Con carácter general, debe advertirse que las cláusulas genéricas de derogación, del tipo “quedan derogadas cuantas normas de igual o inferior rango se opongan a la presente Ley” (como sucede con lo previsto en el último inciso de la disposición ahora comentada) carecen de virtualidad práctica alguna, pues se limitan a reiterar, de forma innecesaria, las reglas generales sobre jerarquía de normas y derogación tácita de los artículos 1.2 y 2.2 del Código civil. 
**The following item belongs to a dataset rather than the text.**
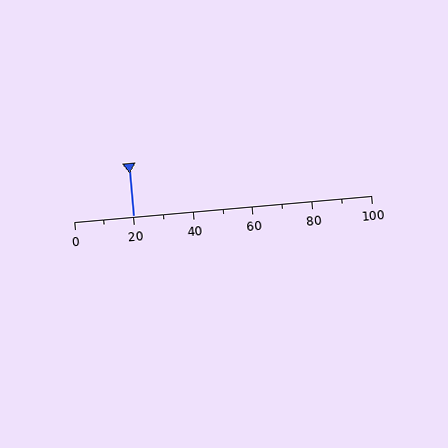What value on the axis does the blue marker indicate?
The marker indicates approximately 20.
Por otra parte, debe tenerse en cuenta que el contenido propio de este tipo de cláusulas no tiene por qué ser exclusivamente la mención, ya sea genérica ya sea específica, de las normas que resultan derogadas, en todo o en parte, sino también la mención, en su caso, de las que conservan su vigencia, también en todo o en parte, sobre la misma materia. 

(Dictámenes 1/2003, de 9 de diciembre, 534/2004, de 30 de agosto, 257/2006, de 8 de junio, 452/2007, de 21 de junio, 785/2012, de 29 de noviembre, 67/2013, de 14 de febrero, o 255/2013, de 2 de mayo).